Это была целая процедура, для которой викарий брал шесть бутылок баварского, а алтарист — поллитра водки, — той, что подороже, за 60 копеек. Настоятель обычно отправлялся из бани прямо домой, Канявы его к себе не приглашали: что делать с гостем, который ни к чему не притрагивается? А с этими двумя можно было «охлаждаться» до второго пота; тем временем хозяйка ставила на стол кипящий самовар, подавала масло, сыр, а порой и ветчину, хотя сама по субботам от мясного воздерживалась.

Крестный Ваурус с женушкой все чаще сидели в своем уголке — они не привыкли находиться среди такого множества случайных людей, постоянно видеть на столе бутылку. Супруги ничего не говорили друг другу, хотя обоих терзало одинаковое предчувствие: если Винцас с женой будут кутить и дальше, долг свой им никогда не выплатить.

ОБЛЕЧЕННЫЙ ПОЛНОМОЧИЯМИ

Приход уже называл таузайского Каняву пьющим — пока не пьяницей, нет: в пьяном виде его никто не видел, но пьющим — когда угодно и где угодно. Не по душе это пришлось старому настоятелю, и все же Винцентасу он ничего не сказал: свое непотребное поведение Винцасу удавалось скрашивать ореолом другой славы — Робинзона, трудолюбца, начинателя.

К тому же, как бы там ни было, Канява был единственным в приходе прогрессивным хозяином, просвещенным гражданином. Вечно этот неугомонный человек придумывал что-нибудь из ряда вон выходящее: то новое орудие для обработки земли невесть откуда привезет, то отборные семена или искусственные удобрения.

Вся округа сбегалась поглядеть, как пашут плугом, как веют веялкой или жнут жаткой рожь. И уважение к Каняве возрастало с каждым разом. Никто пока не осознавал, что если в лесу и на стройке первенство держал Винцас, то в хозяйстве главенствовал по существу Антанас. За его плечами был опыт хозяйствования в деревне. На долю же хозяина Винцаса оставался лишь почетный титул.

Ну, а что касается питья, то кто ж не пил? Пожалуй, один Ваурус и был трезвенником да покойный отец Винцаса, царство ему небесное.

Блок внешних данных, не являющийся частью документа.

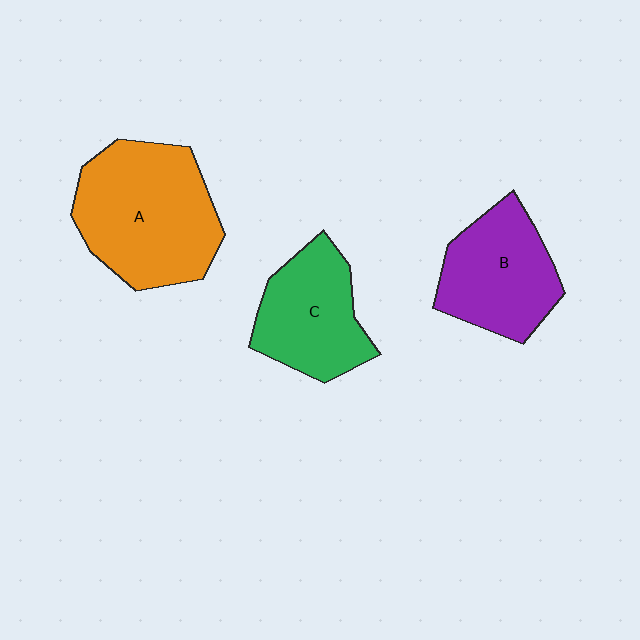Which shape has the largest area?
Shape A (orange).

К тому же Канява приглашал в собутыльники священников — господ, не кого-нибудь, и это многое меняло. Ладно еще, что хоть пили в меру. Настоятелю не доводилось на своем веку слышать о распущенных парнях, которые бы намеренно употребили большую «дозу», чтобы напиться.

Канява был молод, еще очень молод, однако уже четвертый год ходил в дядях; он вошел в эту роль и даже погрузнел, как и подобает дяде; Винцас отличался от остальных мужчин кряжистым телом и розовой кожей шеи и лица. А это очень хорошо сочеталось с его светлыми волосами. Теперь Винцентас Канява был красив мужской красотой, как когда-то жениховской; словом, такого только господином и называть. И когда скончался глава духовного братства, староста прихода, настоятель предложил избрать новым главой господина Каняву из деревни Таузай.

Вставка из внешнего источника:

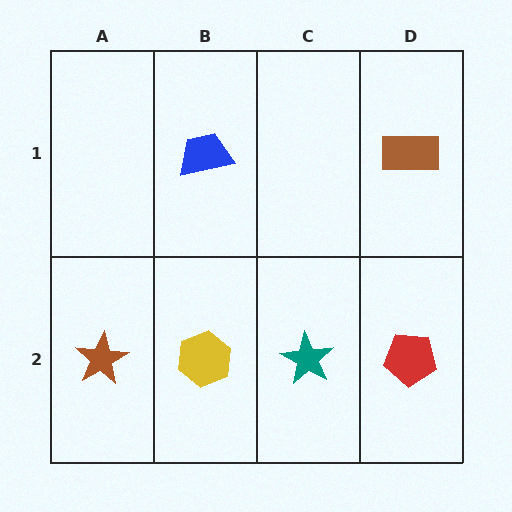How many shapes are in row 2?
4 shapes.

В тот же миг всеми овладела зависть.

— Что? Этакого, извините за выражение, сопляка, сразу сделать первым прихожанином? Разве нет у нас степенных стариков?

Но когда дело дошло до выдвижения кандидатов, оказалось, что все они по сравнению с Канявой выглядели самыми настоящими невеждами, безграмотными простолюдинами, и больше никем. А господина Каняву хоть с самим исправником на одну доску поставь. И братство сделало Каняву первым гражданином своей маленькой республики. Так двадцати девяти лет от роду Канява достиг самых высоких по деревенским понятиям вершин. А это было неслыханной вещью.

Хорошо еще, что, живя за спиной Антанаса, Винцас находил все больше времени для отлучек из дому. В то время, когда он хозяйничал в местечке, Антанас с неменьшим успехом управлялся по дому. Никто не мог сказать, что дома он не такой же господин, как его хозяин. Сейчас он был похож на породистого бугая: откормленный, толстомясый, с могучей шеей, с легким прищуром глаз, будто его пощекотали за ухом перед тем, как снять ярмо, и теперь он отдыхал и оглядывал свою крепко сбитую самочку.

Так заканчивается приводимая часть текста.